Jorval's free hand waved full-time at the mosquitoes now, their stings distracting. "You couldn't have!" he said. "It would have—"

"It didn't, and from it . . ." Tahmm's left hand gestured a Fohannid equivalent of a shrug. "Well, here I am and here you are, and over there must be Lorness and Harmu and the others. You started with certain strategic advantages, but now, to use a Terran anachronism—I hold the trumps."

"Not all of them. Lorness has a beam gun trained on you . . ."
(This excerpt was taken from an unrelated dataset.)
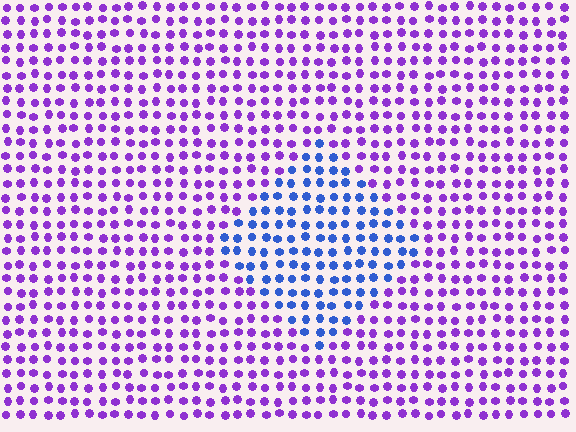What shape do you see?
I see a diamond.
Tahmm raised a hand, clucking. "Jorval, surely you know better. Why has your insect repellent field quit on you? One of the advantages I had from the beginning is the power to lock your beam generators, small as well as large."

The courier was barely eight feet from the boat now, and half rising, Jorval threw himself headfirst into the lake. Calmly Tahmm watched him swim downward out of sight. After twenty seconds, bubbles surfaced, and Tahmm saw the cultist rise into sight again. The white, tightly-furred head broke the surface gasping, sucking air. Briefly Jorval clung to the boat, then tried to pull himself over the side. His solid weight almost overturned it, so he worked his way along the gunwale to the transom, where he pulled himself over the stern, to lie gasping on the bottom.

"You look like the pike," Tahmm said.

"Ah shut up!" Jorval looked truly defeated, despite his ill-tempered words.

Tahmm changed tack. "No need for embarrassment. Drowning by willfully staying under water is not easy to do," he said, wondering if it was true. He turned to the compartment behind him. "Cyth, take Charconvera Jorval into custody."

* * *

A hum became audible as the AG generator changed modes, and Jorval might have turned his head to look out the window, but his seat restraint field held him too firmly. Thus he didn't see the COB personnel carrier as it settled beside the shuttle to pick up the others. Peripheral vision, however, let him see Cyth, the non-homid agent who'd manhandled him into the courier, and sat now in a customized seat at his side. The creature had produced a syringe from one of the pockets in its harness. A sedative? Jorval wondered. He felt the syringe held to his neck. It chuffed.

Relaxation spread through him, and he thought a thank you to the agent. Then nothing more, all the way to the Sangre de Cristo Mountains.